Hamiltonicity of $1$-tough $(P_2\cup kP_1)$-free graphs (2303.09741v2)

Abstract: Given a graph $H$, a graph $G$ is $H$-free if $G$ does not contain $H$ as an induced subgraph. For a positive real number $t$, a non-complete graph $G$ is said to be $t$-tough if for every vertex cut $S$ of $G$, the ratio of $|S|$ to the number of components of $G-S$ is at least $t$. A complete graph is said to be $t$-tough for any $t>0$. Chv\'{a}tal's toughness conjecture, stating that there exists a constant $t_0$ such that every $t_0$-tough graph with at least three vertices is Hamiltonian, is still open in general.

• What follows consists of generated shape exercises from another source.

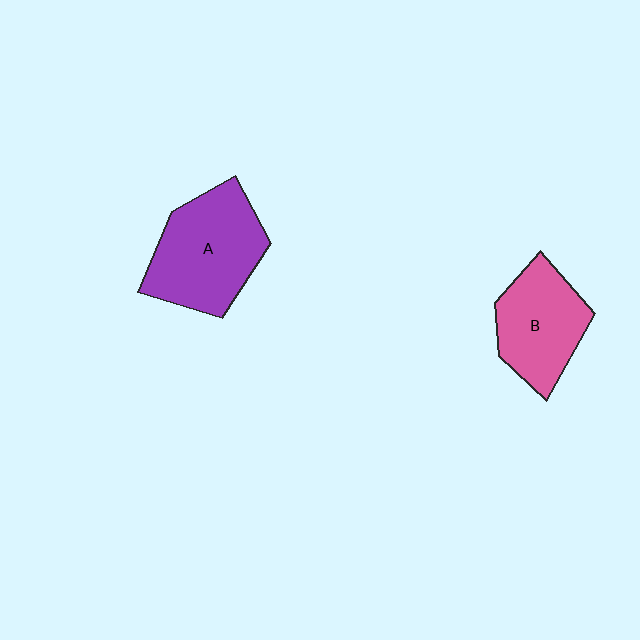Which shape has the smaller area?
Shape B (pink).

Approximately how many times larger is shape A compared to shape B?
Approximately 1.3 times.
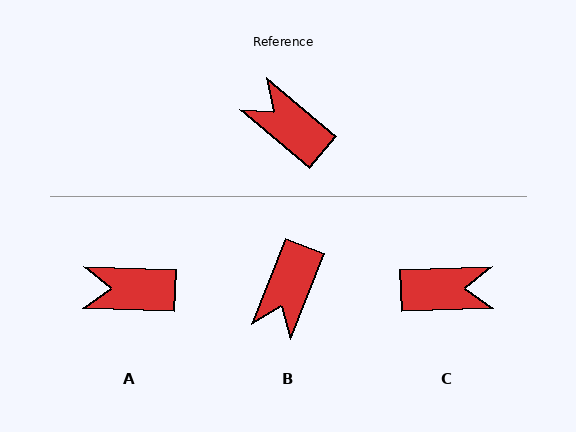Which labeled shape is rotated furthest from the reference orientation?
C, about 138 degrees away.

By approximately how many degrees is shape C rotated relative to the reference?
Approximately 138 degrees clockwise.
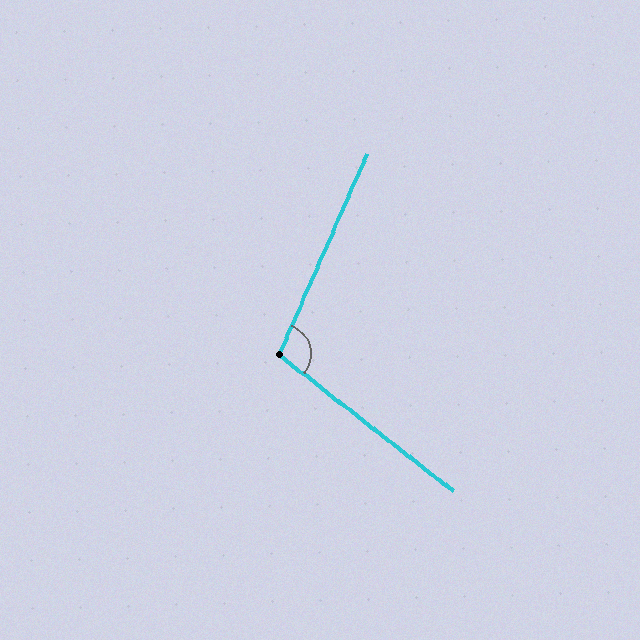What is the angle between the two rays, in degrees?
Approximately 105 degrees.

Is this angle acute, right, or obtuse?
It is obtuse.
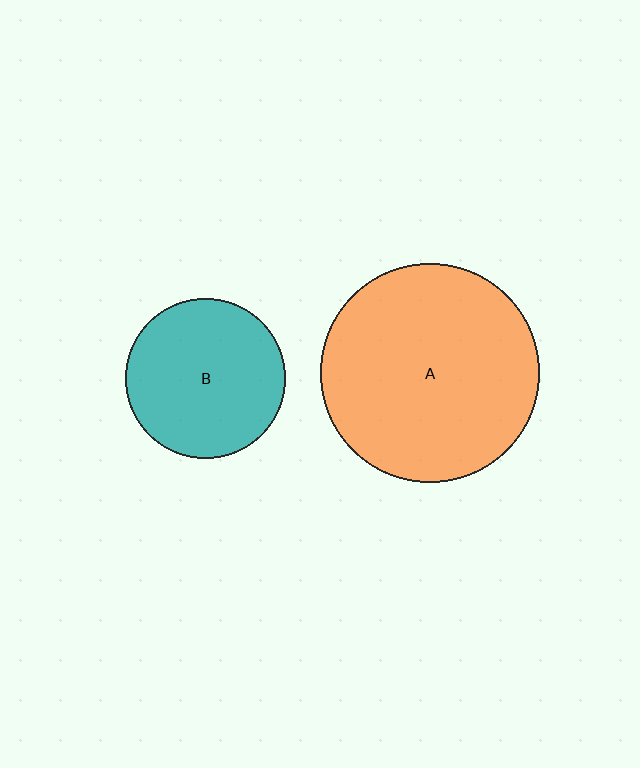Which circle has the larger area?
Circle A (orange).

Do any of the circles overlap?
No, none of the circles overlap.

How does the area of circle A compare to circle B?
Approximately 1.9 times.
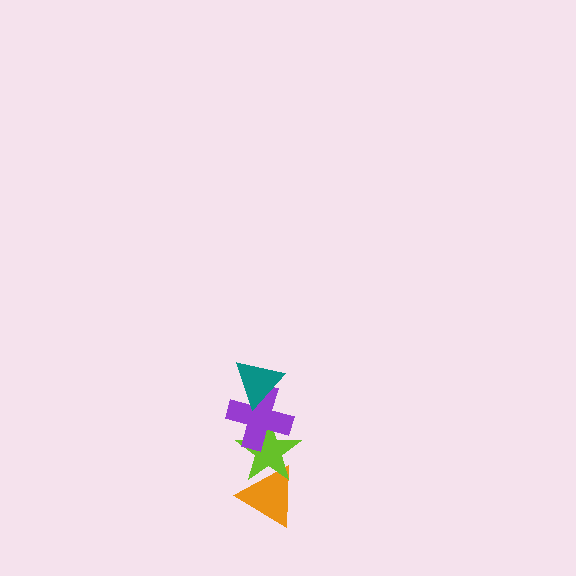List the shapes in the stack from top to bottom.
From top to bottom: the teal triangle, the purple cross, the lime star, the orange triangle.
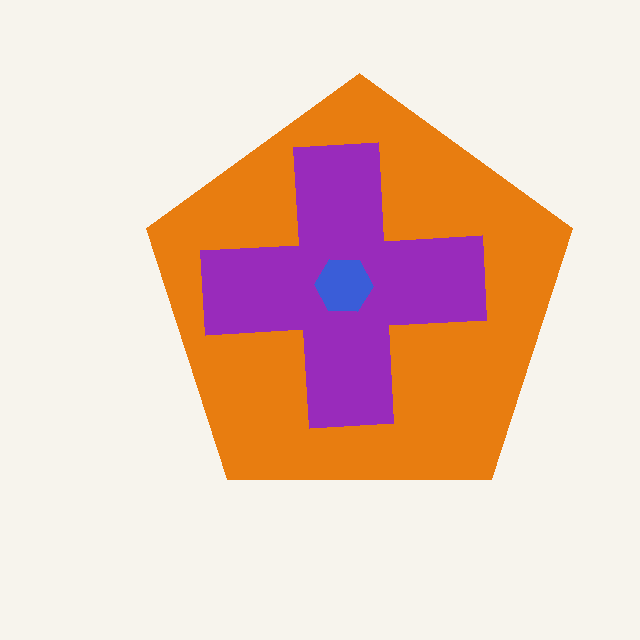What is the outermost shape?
The orange pentagon.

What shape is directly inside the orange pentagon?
The purple cross.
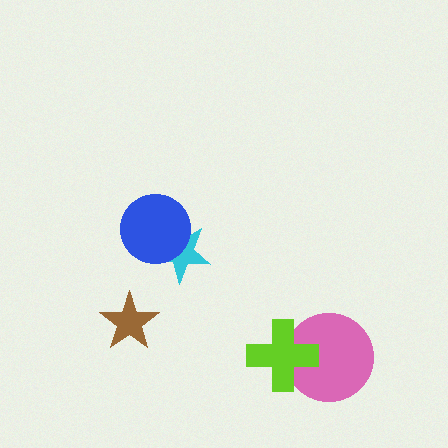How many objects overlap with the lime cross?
1 object overlaps with the lime cross.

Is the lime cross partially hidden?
No, no other shape covers it.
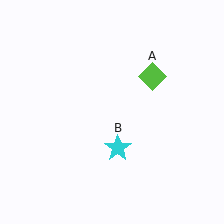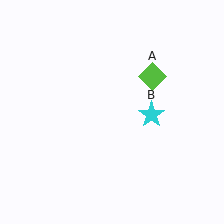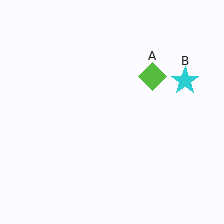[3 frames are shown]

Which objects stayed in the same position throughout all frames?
Lime diamond (object A) remained stationary.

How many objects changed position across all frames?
1 object changed position: cyan star (object B).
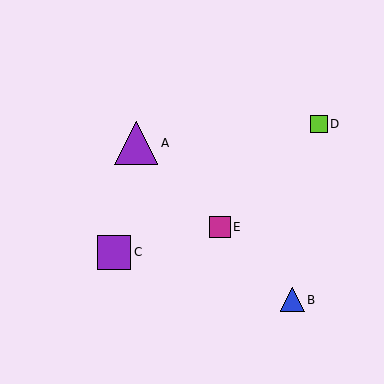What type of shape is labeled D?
Shape D is a lime square.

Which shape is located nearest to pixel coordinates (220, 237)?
The magenta square (labeled E) at (220, 227) is nearest to that location.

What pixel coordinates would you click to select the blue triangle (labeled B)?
Click at (292, 300) to select the blue triangle B.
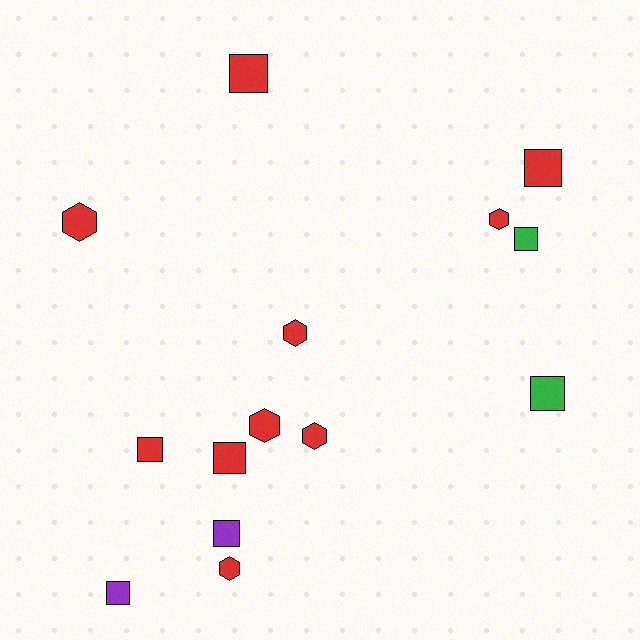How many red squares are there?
There are 4 red squares.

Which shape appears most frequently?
Square, with 8 objects.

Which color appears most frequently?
Red, with 10 objects.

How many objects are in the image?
There are 14 objects.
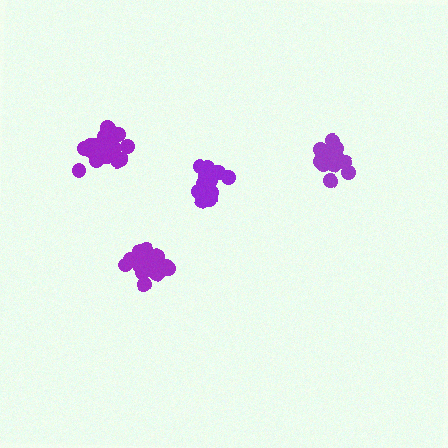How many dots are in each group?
Group 1: 17 dots, Group 2: 16 dots, Group 3: 18 dots, Group 4: 20 dots (71 total).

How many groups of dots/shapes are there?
There are 4 groups.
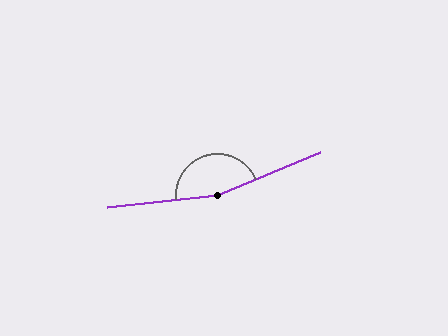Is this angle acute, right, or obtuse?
It is obtuse.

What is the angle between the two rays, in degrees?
Approximately 164 degrees.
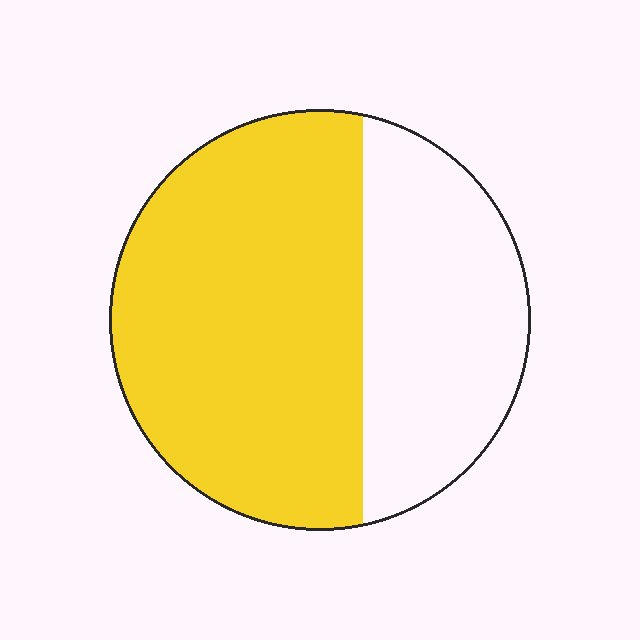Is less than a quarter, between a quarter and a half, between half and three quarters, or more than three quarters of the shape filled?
Between half and three quarters.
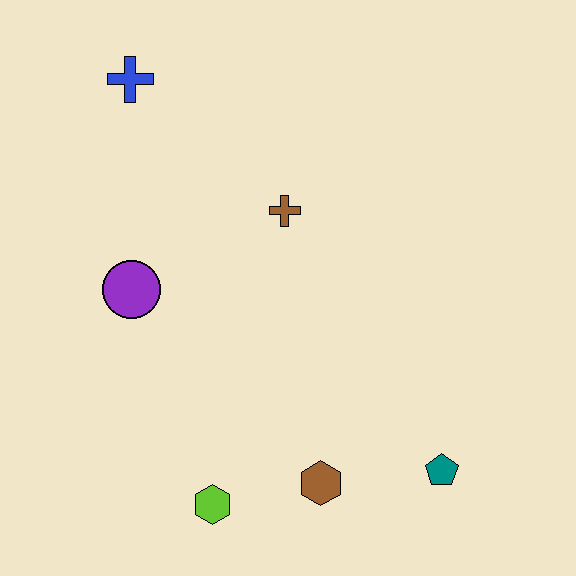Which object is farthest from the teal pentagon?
The blue cross is farthest from the teal pentagon.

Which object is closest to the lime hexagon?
The brown hexagon is closest to the lime hexagon.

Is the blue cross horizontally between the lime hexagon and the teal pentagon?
No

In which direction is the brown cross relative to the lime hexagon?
The brown cross is above the lime hexagon.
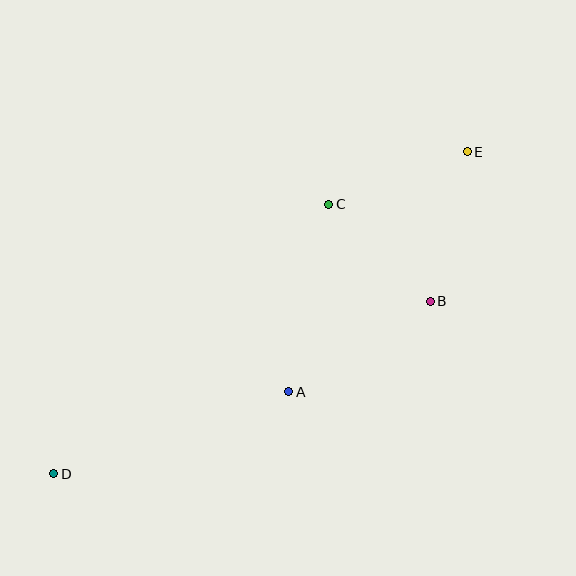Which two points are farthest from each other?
Points D and E are farthest from each other.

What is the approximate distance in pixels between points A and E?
The distance between A and E is approximately 299 pixels.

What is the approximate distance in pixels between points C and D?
The distance between C and D is approximately 385 pixels.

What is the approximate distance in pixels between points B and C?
The distance between B and C is approximately 140 pixels.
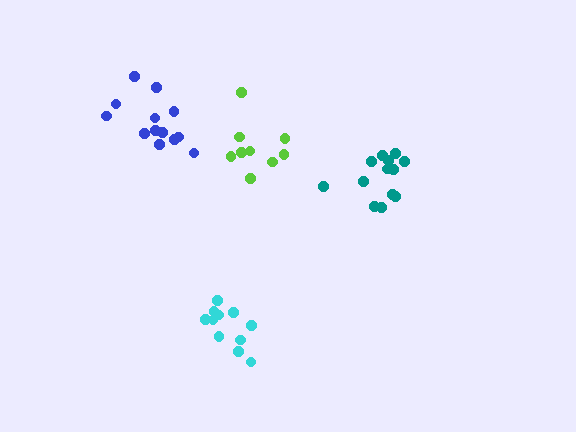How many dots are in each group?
Group 1: 11 dots, Group 2: 13 dots, Group 3: 9 dots, Group 4: 13 dots (46 total).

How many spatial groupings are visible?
There are 4 spatial groupings.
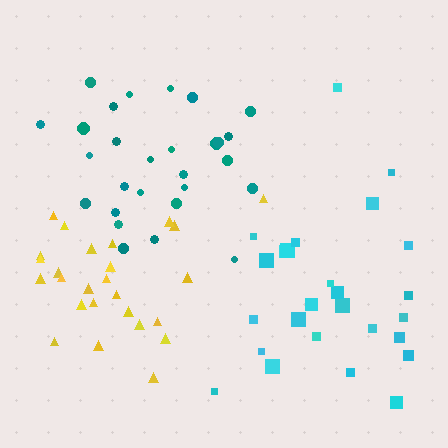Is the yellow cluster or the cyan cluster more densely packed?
Yellow.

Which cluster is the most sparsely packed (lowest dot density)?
Cyan.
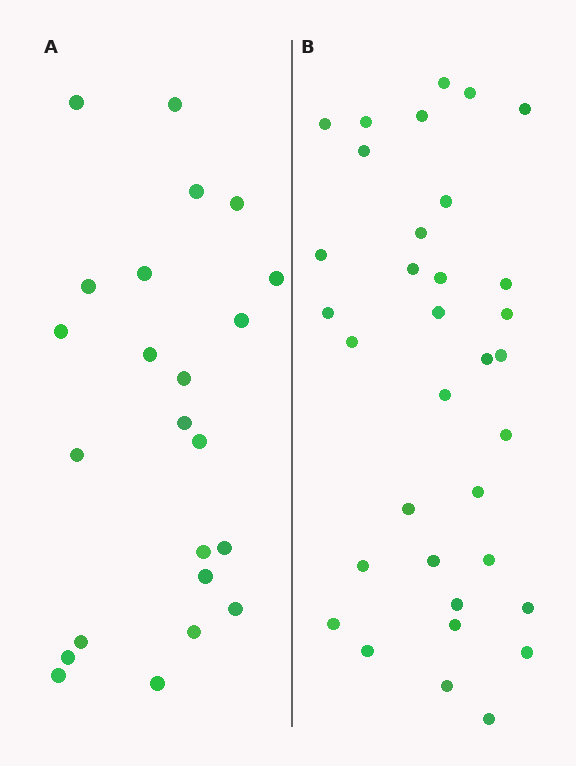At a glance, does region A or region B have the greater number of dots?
Region B (the right region) has more dots.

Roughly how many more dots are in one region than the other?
Region B has roughly 12 or so more dots than region A.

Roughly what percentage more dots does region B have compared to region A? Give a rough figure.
About 50% more.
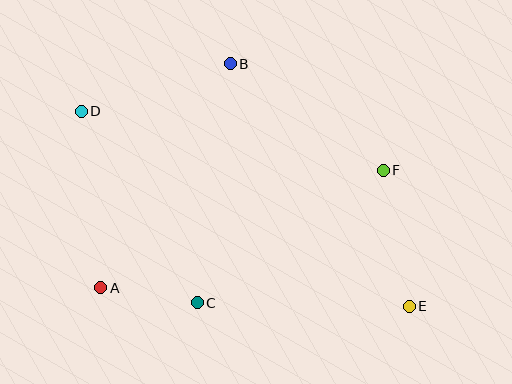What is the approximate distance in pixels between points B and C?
The distance between B and C is approximately 241 pixels.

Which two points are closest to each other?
Points A and C are closest to each other.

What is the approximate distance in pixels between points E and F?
The distance between E and F is approximately 139 pixels.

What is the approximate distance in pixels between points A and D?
The distance between A and D is approximately 178 pixels.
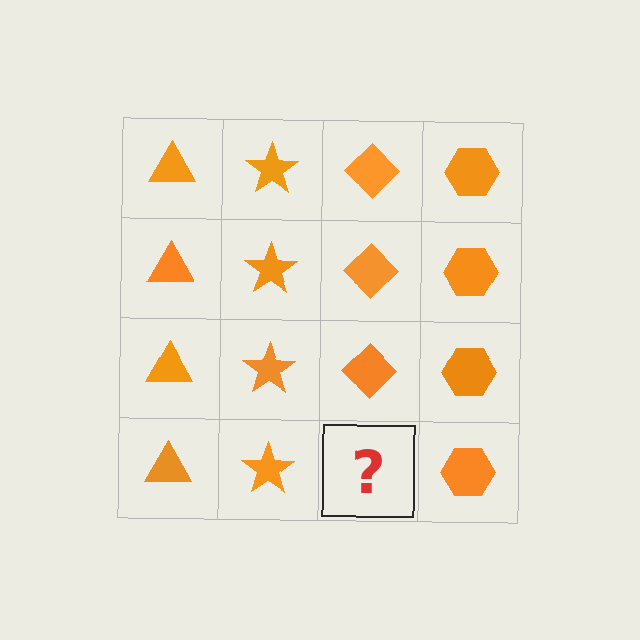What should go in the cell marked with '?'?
The missing cell should contain an orange diamond.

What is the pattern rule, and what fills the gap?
The rule is that each column has a consistent shape. The gap should be filled with an orange diamond.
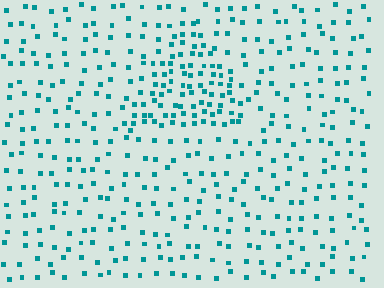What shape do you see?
I see a triangle.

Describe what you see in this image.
The image contains small teal elements arranged at two different densities. A triangle-shaped region is visible where the elements are more densely packed than the surrounding area.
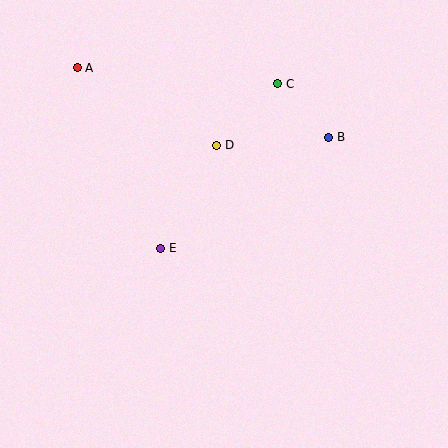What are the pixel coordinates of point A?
Point A is at (77, 68).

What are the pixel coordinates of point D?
Point D is at (217, 146).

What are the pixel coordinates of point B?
Point B is at (329, 137).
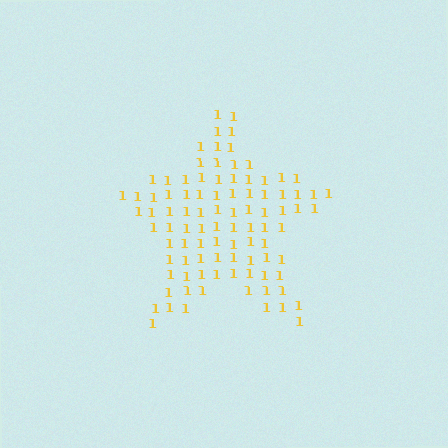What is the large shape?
The large shape is a star.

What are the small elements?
The small elements are digit 1's.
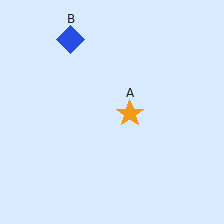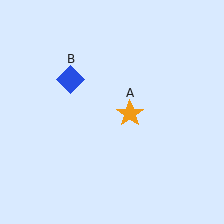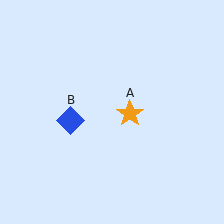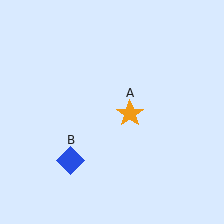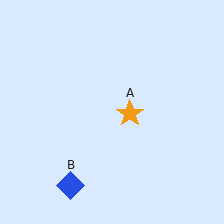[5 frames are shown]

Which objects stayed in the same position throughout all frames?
Orange star (object A) remained stationary.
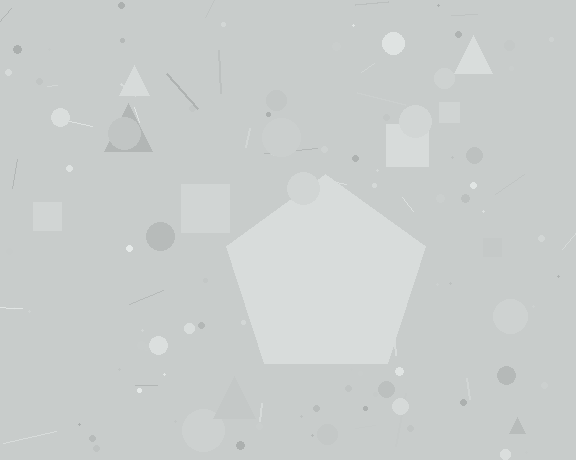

Chv\'{a}tal and Erd\"{o}s \cite{CE} proved that, for any integer $k\ge 1$, every $\max{2,k}$-connected $(k+1)P_1$-free graph on at least three vertices is Hamiltonian. Along the Chv\'{a}tal-Erd\"{o}s theorem, Shi and Shan \cite{SS} proved that, for any integer $k\ge 4$, every $4$-tough $2k$-connected $(P_2\cup kP_1)$-free graph with at least three vertices is Hamiltonian, and furthermore, they proposed a conjecture that for any integer $k\ge 1$, any $1$-tough $2k$-connected $(P_2\cup kP_1)$-free graph is Hamiltonian. In this paper, we confirm the conjecture, and furthermore, we show that if $k\ge 3$, then the condition $2k$-connected' may be weakened to be$2(k-1)$-connected'. As an immediate consequence, for any integer $k\ge 3$, every $(k-1)$-tough $(P_2\cup kP_1)$-free graph is Hamiltonian. This improves the result of Hatfield and Grimm \cite{HG}, stating that every $3$-tough $(P_2\cup 3P_1)$-free graph is Hamiltonian.